Our reports identify three key areas of opportunity for hospitals and health systems to help patients prevent medical debt, and outline specific, actionable strategies they can adopt:
Improve financial assistance and reimbursement programs. In particular, hospitals and health systems can prevent medical debt by expanding, simplifying and innovating both financial assistance and flexible repayment options, and ensuring that they are widely and easily accessible to all, including including insureds. Quick action in this area can be a quick win for hospitals and health systems, and can make more financial sense than pursuing debt collection.
Kaiser Permanente, for example, provides financial assistance to uninsured and underinsured patients who earn up to 400% of the federal poverty level; patients with high medical expenses relative to their income may also be eligible. Kaiser also created a Financial Assistance Policy Council with representatives from various health system departments, such as financial and community health, which meets regularly to evaluate and adjust the company’s financial assistance program. This board reports to an accountable executive at the executive level.
Financial Health Network reports also strongly recommend assuming financial aid eligibility and meaningful voter participation in setting financial aid policies. Nor should hospitals and health systems charge uninsured, underinsured, and out-of-network patients prices higher than those paid by in-network insurers.
Support patients in making informed decisions. Hospitals and health systems need to help patients make informed decisions about planning and paying for their care. This includes using – and improving – price transparency tools, ensuring patients understand their out-of-pocket expenses, integrating cost-of-care conversations into provider-patient interactions, helping patients to navigate their options and ensuring they feel supported in making those decisions. . Clinicians, navigators, revenue cycle staff, and other care team members and staff play a role.

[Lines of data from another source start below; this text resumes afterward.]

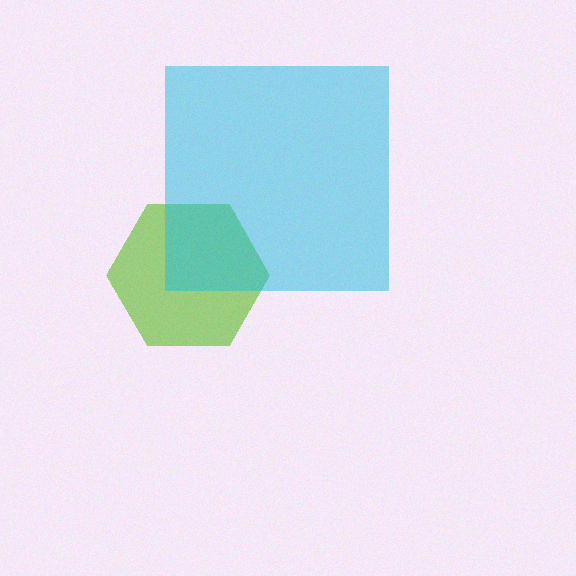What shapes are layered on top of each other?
The layered shapes are: a lime hexagon, a cyan square.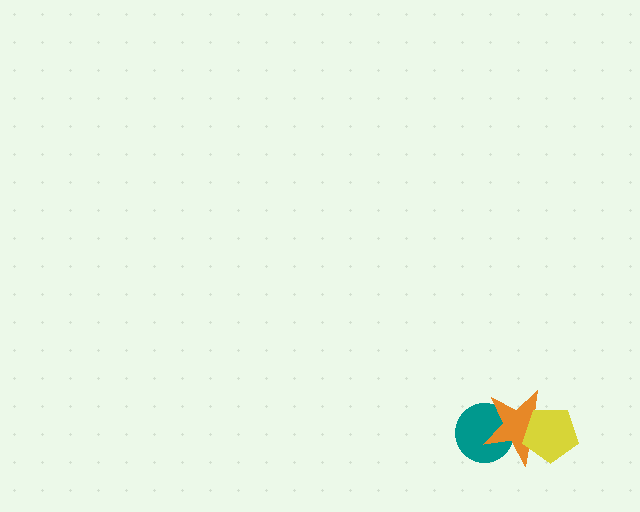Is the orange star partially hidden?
Yes, it is partially covered by another shape.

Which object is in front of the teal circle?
The orange star is in front of the teal circle.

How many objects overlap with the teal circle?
1 object overlaps with the teal circle.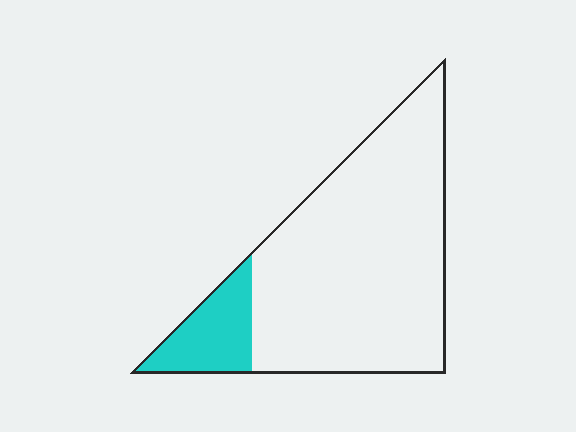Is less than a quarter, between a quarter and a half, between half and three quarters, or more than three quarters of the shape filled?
Less than a quarter.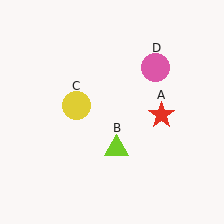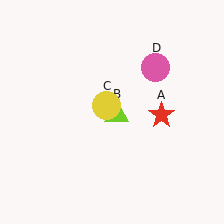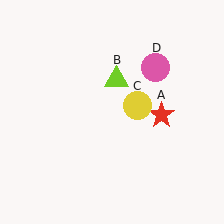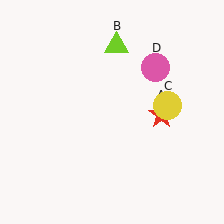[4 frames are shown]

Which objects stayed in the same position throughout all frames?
Red star (object A) and pink circle (object D) remained stationary.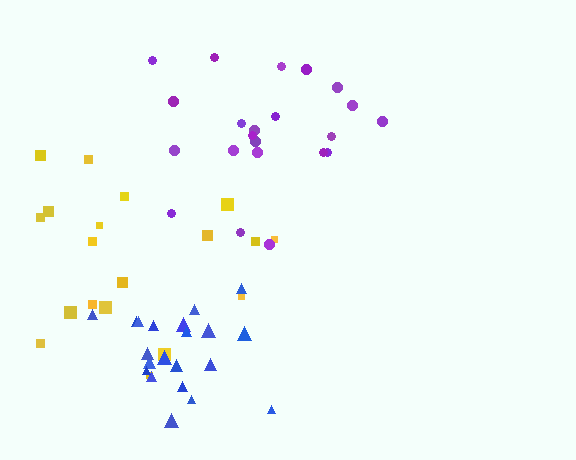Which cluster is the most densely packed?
Blue.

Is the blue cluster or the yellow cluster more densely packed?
Blue.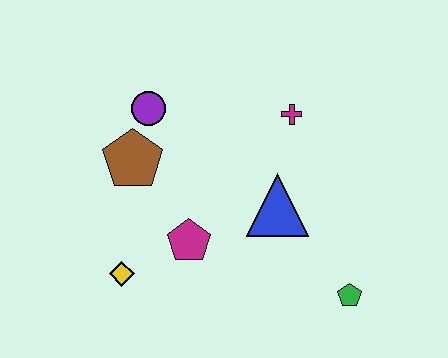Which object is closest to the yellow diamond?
The magenta pentagon is closest to the yellow diamond.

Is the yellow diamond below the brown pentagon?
Yes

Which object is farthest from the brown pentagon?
The green pentagon is farthest from the brown pentagon.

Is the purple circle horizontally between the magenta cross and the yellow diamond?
Yes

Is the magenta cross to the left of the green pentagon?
Yes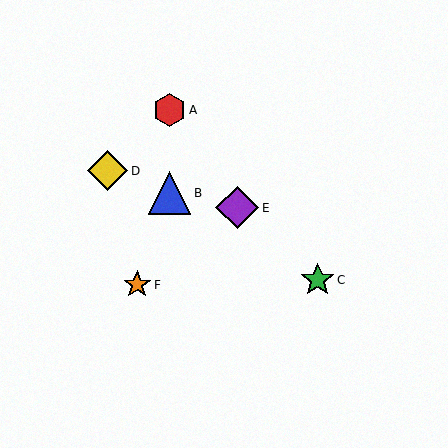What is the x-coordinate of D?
Object D is at x≈108.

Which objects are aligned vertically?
Objects A, B are aligned vertically.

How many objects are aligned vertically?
2 objects (A, B) are aligned vertically.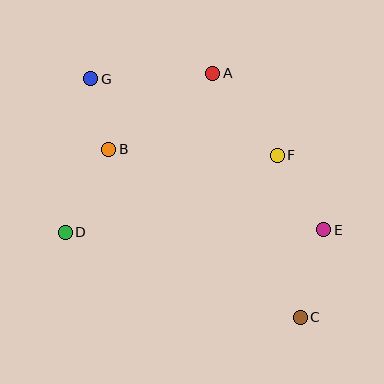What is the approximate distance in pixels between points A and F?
The distance between A and F is approximately 104 pixels.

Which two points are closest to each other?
Points B and G are closest to each other.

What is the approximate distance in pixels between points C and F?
The distance between C and F is approximately 164 pixels.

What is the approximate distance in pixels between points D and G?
The distance between D and G is approximately 155 pixels.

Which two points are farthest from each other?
Points C and G are farthest from each other.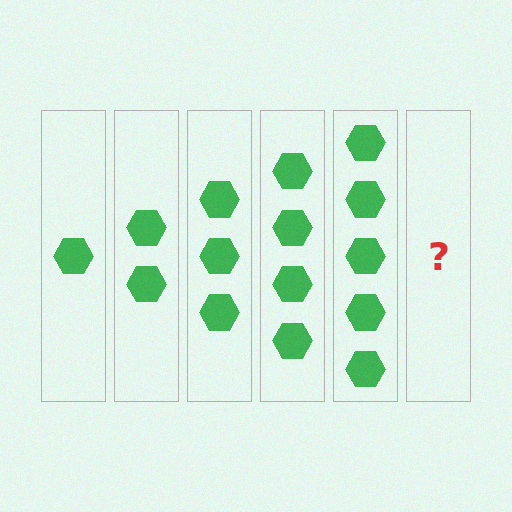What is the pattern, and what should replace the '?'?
The pattern is that each step adds one more hexagon. The '?' should be 6 hexagons.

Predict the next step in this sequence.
The next step is 6 hexagons.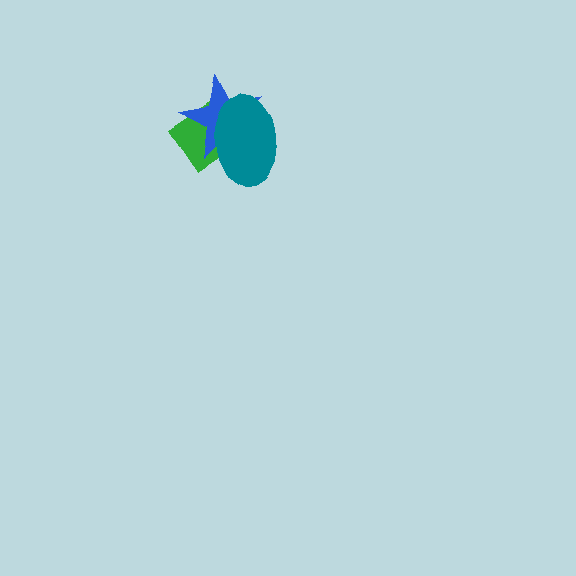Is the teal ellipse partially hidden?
No, no other shape covers it.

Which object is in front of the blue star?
The teal ellipse is in front of the blue star.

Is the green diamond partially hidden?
Yes, it is partially covered by another shape.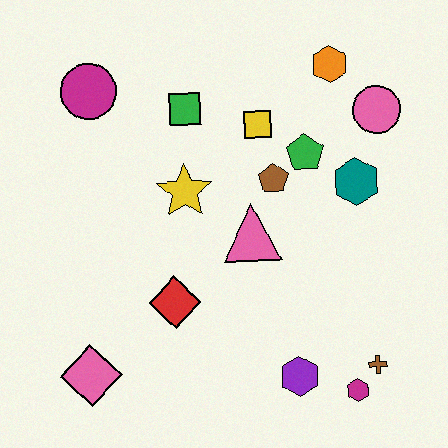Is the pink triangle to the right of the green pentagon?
No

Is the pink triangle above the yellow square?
No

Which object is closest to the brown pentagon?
The green pentagon is closest to the brown pentagon.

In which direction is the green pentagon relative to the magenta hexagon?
The green pentagon is above the magenta hexagon.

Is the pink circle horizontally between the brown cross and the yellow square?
No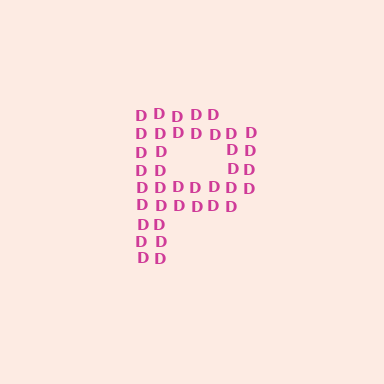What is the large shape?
The large shape is the letter P.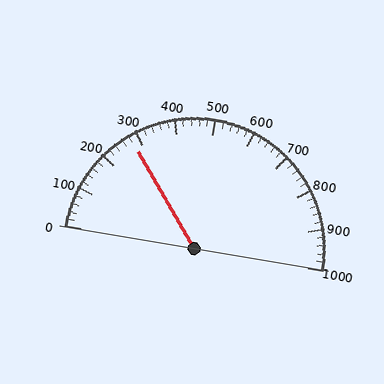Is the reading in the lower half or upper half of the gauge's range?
The reading is in the lower half of the range (0 to 1000).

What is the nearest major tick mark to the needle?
The nearest major tick mark is 300.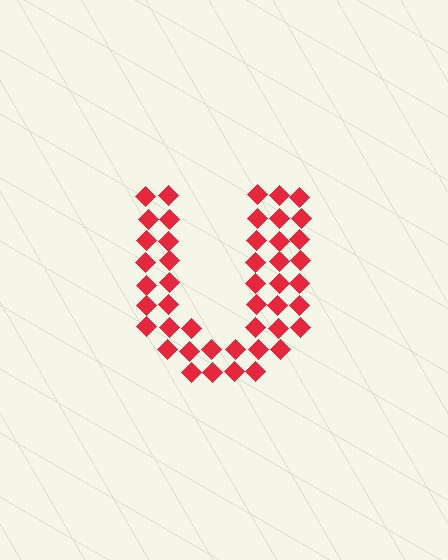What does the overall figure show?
The overall figure shows the letter U.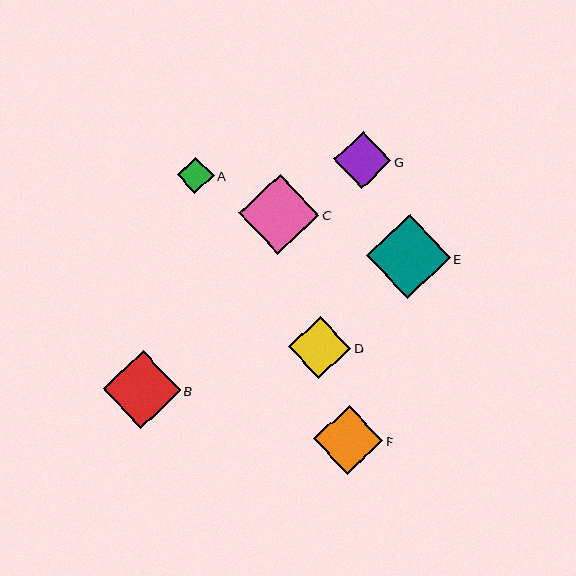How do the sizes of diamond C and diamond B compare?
Diamond C and diamond B are approximately the same size.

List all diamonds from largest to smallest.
From largest to smallest: E, C, B, F, D, G, A.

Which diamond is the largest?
Diamond E is the largest with a size of approximately 84 pixels.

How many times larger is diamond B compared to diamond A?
Diamond B is approximately 2.1 times the size of diamond A.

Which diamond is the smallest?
Diamond A is the smallest with a size of approximately 37 pixels.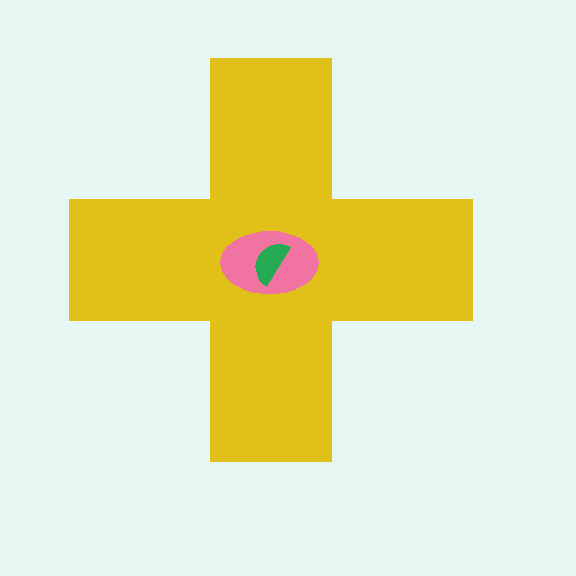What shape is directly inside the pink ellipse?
The green semicircle.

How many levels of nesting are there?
3.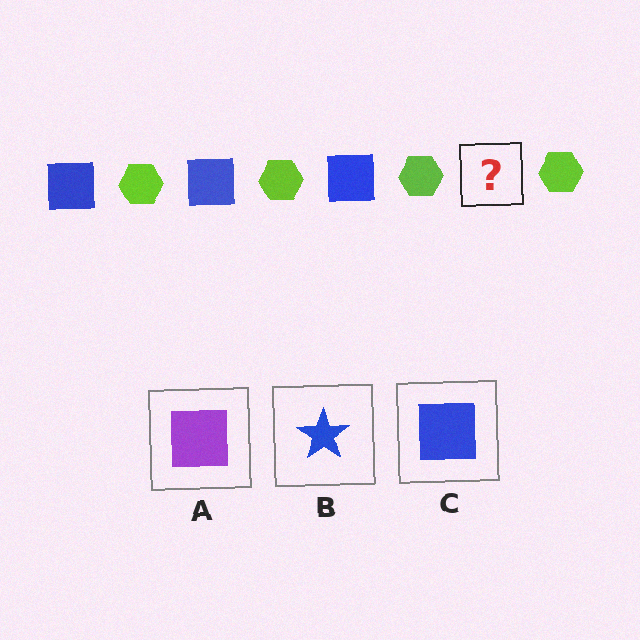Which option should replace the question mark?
Option C.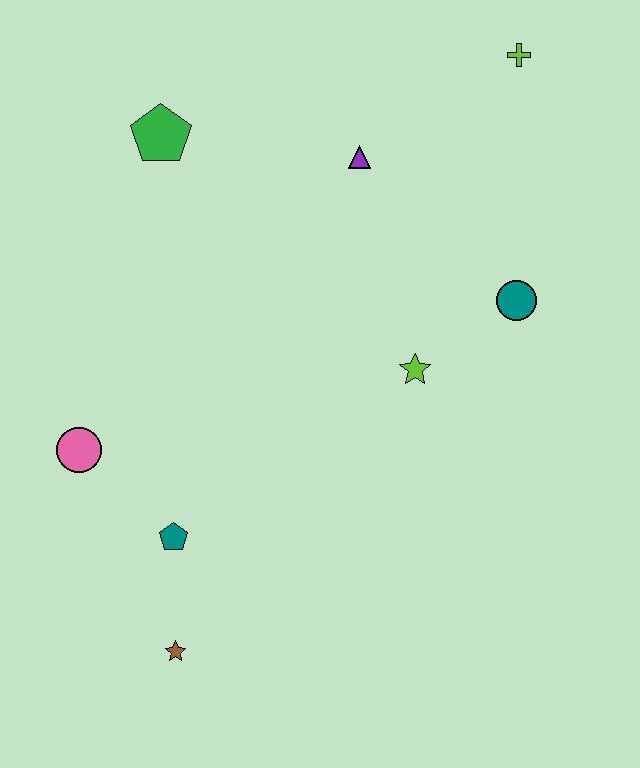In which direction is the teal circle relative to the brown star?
The teal circle is above the brown star.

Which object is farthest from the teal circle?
The brown star is farthest from the teal circle.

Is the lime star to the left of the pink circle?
No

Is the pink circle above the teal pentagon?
Yes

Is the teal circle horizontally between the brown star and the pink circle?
No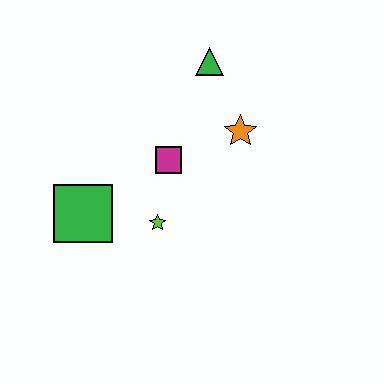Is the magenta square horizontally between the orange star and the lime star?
Yes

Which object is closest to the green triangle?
The orange star is closest to the green triangle.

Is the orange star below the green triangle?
Yes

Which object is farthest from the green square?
The green triangle is farthest from the green square.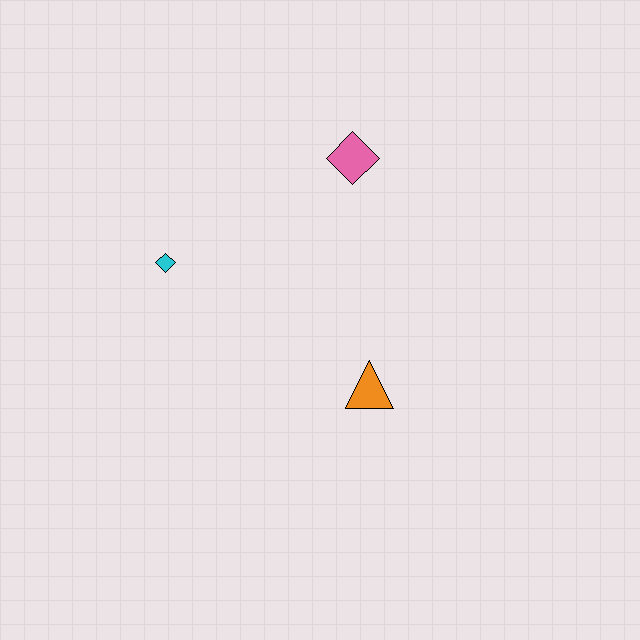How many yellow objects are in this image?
There are no yellow objects.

Providence St. Joseph Health exemplifies this approach with its pilot of a software solution designed to improve access to care for uninsured and underinsured patients, optimize financial navigators and cost-of-care conversations, and better target investments in community benefits. This data-driven approach helps Providence streamline benefit investigation, estimating out-of-pocket expenses, and enrolling and managing approved financial aid programs.
Proactively identify and support patients at risk of medical debt. Hospitals and health systems can reduce patient medical debt by becoming more proactive in identifying equity gaps, using patient-centered approaches to access ability to pay, and directly connecting patients to financial assistance and repayment options. For example, community health needs assessments should proactively explore the extent to which community members are struggling to pay medical bills, medical debts, and ability to afford unexpected health care costs.
By working to prevent medical debt, hospitals and health systems, in collaboration with insurers and employers, can not only improve patient well-being, but also improve patient care experiences, increase value for patients, build patient trust and loyalty, and signal a commitment to patients and community equity and well-being.
Michelle Proser is Senior Director of Healthcare Markets for the Financial Health Network and former Director of Research at the National Association of Community Health Centers.